I've been injecting all of my dependencies using the constructor but Mike also pointed out that Windsor also supports injecting dependencies using a property setter. This is useful if the dependency is optional. The configuration required to achieve this is the same as for constructor injection. In the following example catalogRepository is a constructor parameter and Logger is a property on the MyCatalogService class.
<container id="MyCatalogService"
service="MyNamespace.ICatalogService, MyAssembly"
type="MyNamespace.MyCatalogService, MyAssembly">
<parameters>
<catalogRepository>${MyCatalogRepository}</catalogRepository>
<Logger>${MyLogger}</Logger>
</parameters>
</container>
Something else mentioned was Windsor's support for generics. This is something I've had to tackle recently on my own project and is especially useful for mapping classes. The following is an example of how register a class (MyProductTypeMapper) which inherits from interface IMapper<Input, Output>.
public interface IMapper<Input, Output>
{
Output Map(Input input);
}
public class MyProductTypeMapper : IMapper<DBProductType, EntityProductType>
{
public EntityProductType Map(DBProductType input)
{
...
}
}
<container id="MyProductTypeMapper"
service="MyNamespace.IMapper`2[[MyNamespace.DBProductType, MyAssembly],[MyNamespace.EntityProductType, MyAssembly]], MyAssembly"

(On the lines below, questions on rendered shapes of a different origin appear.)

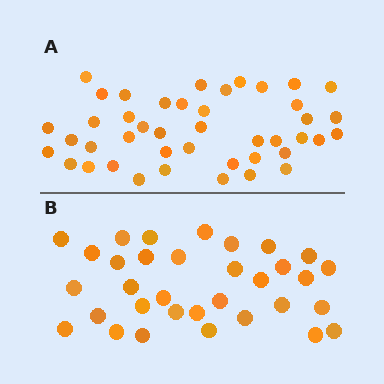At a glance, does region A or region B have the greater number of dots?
Region A (the top region) has more dots.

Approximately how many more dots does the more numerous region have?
Region A has roughly 10 or so more dots than region B.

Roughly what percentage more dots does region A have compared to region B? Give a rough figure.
About 30% more.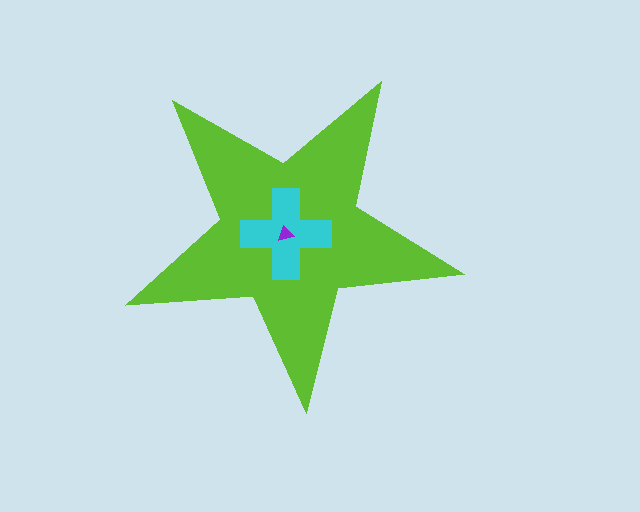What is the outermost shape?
The lime star.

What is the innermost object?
The purple triangle.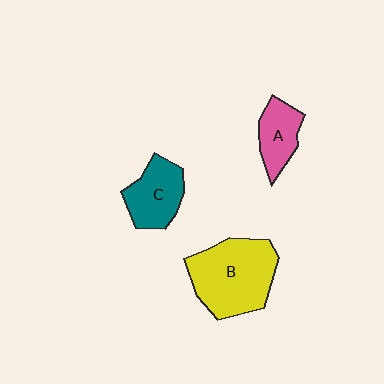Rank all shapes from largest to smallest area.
From largest to smallest: B (yellow), C (teal), A (pink).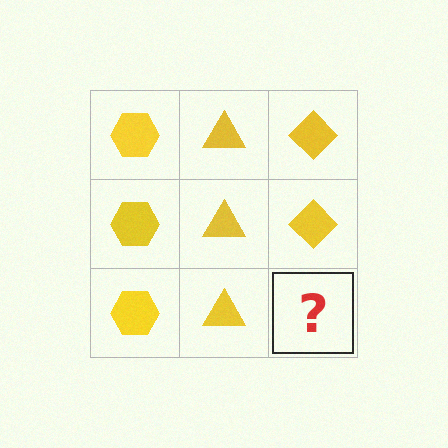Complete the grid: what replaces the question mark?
The question mark should be replaced with a yellow diamond.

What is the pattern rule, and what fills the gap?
The rule is that each column has a consistent shape. The gap should be filled with a yellow diamond.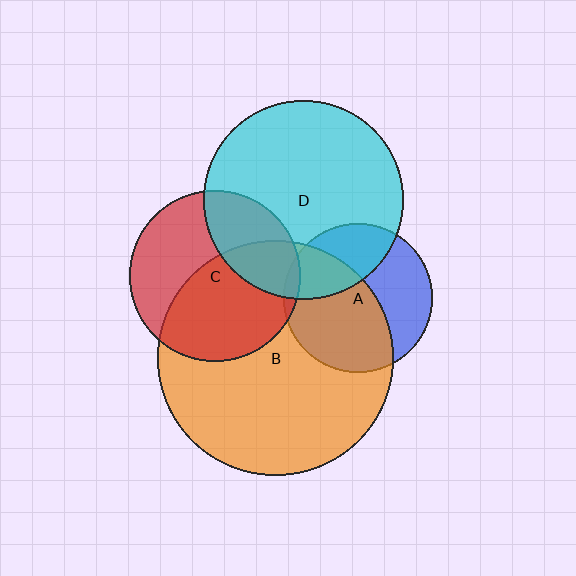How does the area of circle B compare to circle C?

type="MyNamespace.MyProductTypeMapper, MyAssembly">
</container>
Mike also mentioned the new Common Service Locator library which is available on Codeplex. It is an abstraction around your IoC container of choice (Castle Windsor, Spring, Unity, StructureMap etc).
Also covered at the event was the use of Castle Windsor facilities. Castle provide a set of facilities out of the box including Logging, FactorySupport and NHibernate. There is also a MethodValidator facility available which allows you to add Design by Contract style functionality into your applications. An example was given using the StartableFacility which can be used to add standard functionality before and after each method call. This could be used for instance to log the entry and exit of each method. It is also possible to create custom facilities.
This is just a subset of the areas covered in the session. If you're interested in Castle Windsor then I'd urge you to watch the screencast of the session on Gojko's blog.